Distributed System Software Structure

Consistency Management

  • When do consistency problems arise?
    • concurrency
    • sharing data
    • caching
  • Why cache data?
    • for performance, scalability
  • How?
    • Subsequent requests (many of them) need not go over the NETWORK to SERVERS
    • better utilized servers, network and better response
  • Caching is normally transparent, but creates consistency problems


  • Suppose your program (pseudocode) adds numbers stored in a file as follows (assume each number is 4 bytes:

    for I= 1, 1000
           tmp = read next number from file
           sum = sum + tmp
    end for
  • With no caching, each read will go over the network, which will send a new 4 byte number. Assuming 1 millisecond (ms) to get a number, requres a total of 1s to get all of the numbers.

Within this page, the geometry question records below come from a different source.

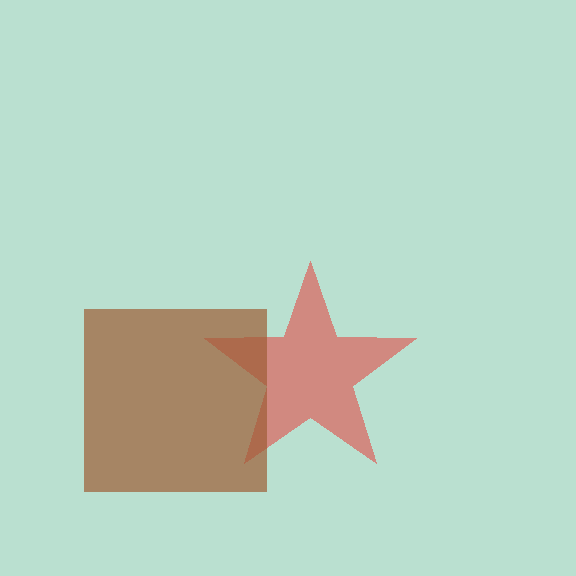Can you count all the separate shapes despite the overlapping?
Yes, there are 2 separate shapes.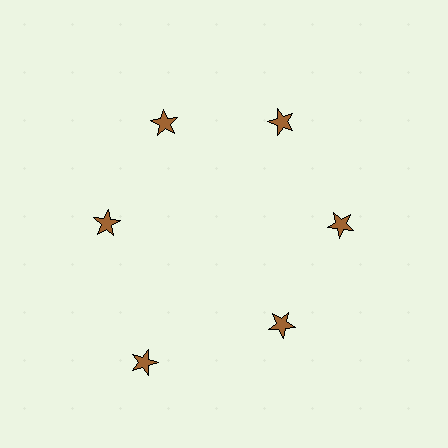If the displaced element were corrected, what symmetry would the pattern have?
It would have 6-fold rotational symmetry — the pattern would map onto itself every 60 degrees.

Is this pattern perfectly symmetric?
No. The 6 brown stars are arranged in a ring, but one element near the 7 o'clock position is pushed outward from the center, breaking the 6-fold rotational symmetry.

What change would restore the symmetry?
The symmetry would be restored by moving it inward, back onto the ring so that all 6 stars sit at equal angles and equal distance from the center.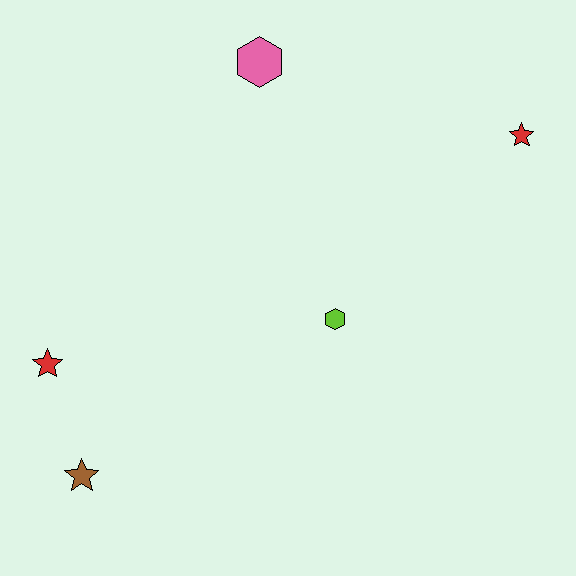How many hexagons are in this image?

  • With caching, assuming 1000 byte pages, 249 of the 250 reads will be local requests (from the cache).


  • Update consistency
    • when multiple processes access and update data concurrently
    • effect should be such that all processes sharing data see the same values (consistent image)
    • E.g., sharing data in a database
  • Replication consistency
    • when data replicated and once process updates it
    • All other processes should see the updated data immediately
    • e.g., replicated files, electronic bulletin board
  • Cache consistency
    • When data (normally at different levels of granularity, such as pages, disk blocks, files…) is cached and updates by one process, it must be invalidated or updated by others
    • When and how depends on the consistency models used

Workload Allocation

  • In distributed systems many resources (e.g., other workstations, servers etc.) may be available for “computing”
  • Capacity and size of memory of a workstation or server may determine what applications may are able to run
  • Parts of applications may be run on different workstations for parallelism (e.g., compiling different files of the same program)
  • Some workstations or servers may have special hardware to do certain types of applications fast (e.g., video compression)
  • Idle workstations may be utilized for better performance and utilization

Processor Pool Model

In a processor pool model, processes are allocated to processors for their lifetime (e.g the Amoeba research O/S supports this concept).


Processor Pool Model


Quality of Service (a.k.a. QoS) refers to performance and other service expectations of a client or an application.

  • Performance
  • Reliability and availability
  • security

Examples where this is important.

  • Voice over IP (VOIP) and telephony
  • Video (e.g. Netflix and friends)